Tembok Biru
yang Diam
Eddy OS Hiariej ; Guru
Besar Hukum Pidana
Fakultas Hukum
Universitas Gadjah Mada
|
KOMPAS,
16 Oktober 2012
Tembok biru yang diam adalah terjemahan
dari the blue of silence. Inilah
salah satu kultur polisi yang berlaku universal untuk tidak melaporkan
tindakan buruk teman sejawat petugas polisi.

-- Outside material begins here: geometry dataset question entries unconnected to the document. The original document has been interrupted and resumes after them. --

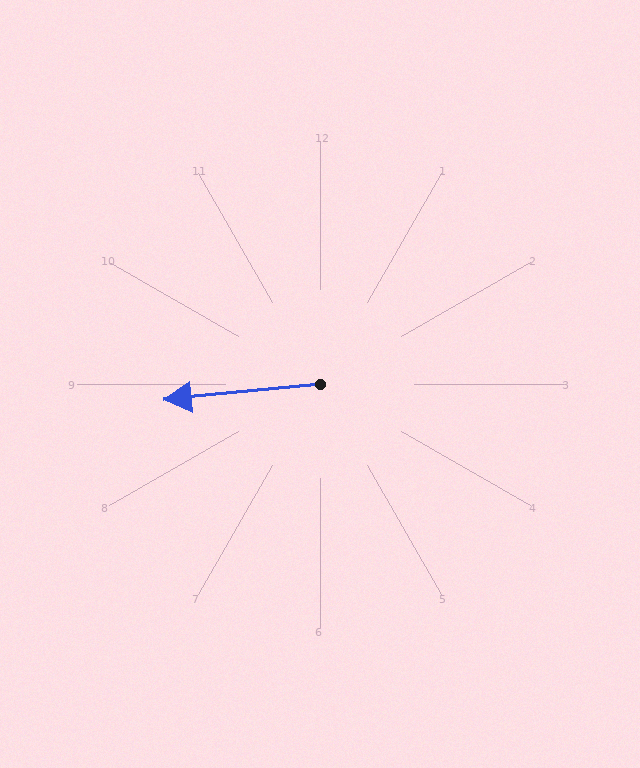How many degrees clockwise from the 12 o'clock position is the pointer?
Approximately 264 degrees.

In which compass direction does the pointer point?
West.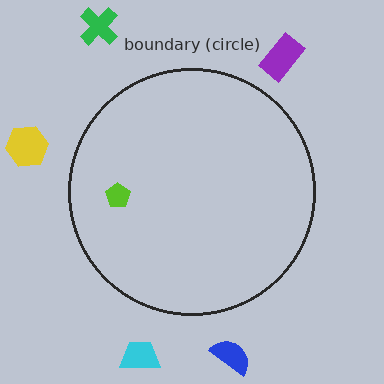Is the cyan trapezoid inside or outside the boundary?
Outside.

Dalam beberapa literatur, kultur itu sering
pula ditulis sebagai the blue wall
(tembok biru), the blue curtain
(gorden biru), atau the code of silence
(kode diam) yang disingkat ”kode”.
Larry E Sullivan dan Marie Simonetti Rosen
dalam Encyclopedia of Law Enforcement
menulis bahwa the blue of silence
menggambarkan adanya larangan tidak resmi dalam kultur polisi untuk tidak
melaporkan tindakan buruk sesama polisi.
Tindakan buruk tersebut bisa beraneka.
Mulai dari tindakan asusila sampai pada tindakan pelanggaran hukum, termasuk
kejahatan. Pada awalnya, the blue of silence hanya berlaku bagi tindakan
buruk yang relatif ringan, tetapi dalam perkembangannya the blue of silence
juga berlaku bahkan bagi tindak kejahatan serius. Hal ini kebanyakan untuk
melindungi tindakan buruk atasan atau seniornya, meski pada hakikatnya konsep
the blue of silence adalah untuk melindungi nama baik korps kepolisian.
Terjadi di Indonesia
Diakui atau tidak, kultur the blue of
silence juga diikuti Kepolisian Negara RI. Hanya saja, tindakan buruk anggota
Polri yang ditutupi tidak semata-mata untuk melindungi nama baik korps
kepolisian, bahkan lebih dari itu: tindakan buruk dijadikan kartu truf mana
kala anggota Polri yang dilindungi tindakan buruknya membangkang terhadap
institusi Polri.
Masih segar dalam ingatan kita kasus yang
menimpa Komisaris Jenderal Susno Duadji yang saat itu menjabat sebagai Kepala
Badan Reserse Kriminal Polri. Susno didudukkan di kursi pesakitan sebagai
terdakwa dan akhirnya divonis bersalah oleh pengadilan karena terbukti
melakukan korupsi saat menjabat sebagai Kepala Polda Jawa Barat.
Kasus Susno dibongkar ketika yang
bersangkutan menabrak the blue of silence dengan membuka bobrok teman-teman
sejawatnya yang terlibat dalam kasus mafia pajak Gayus Tambunan.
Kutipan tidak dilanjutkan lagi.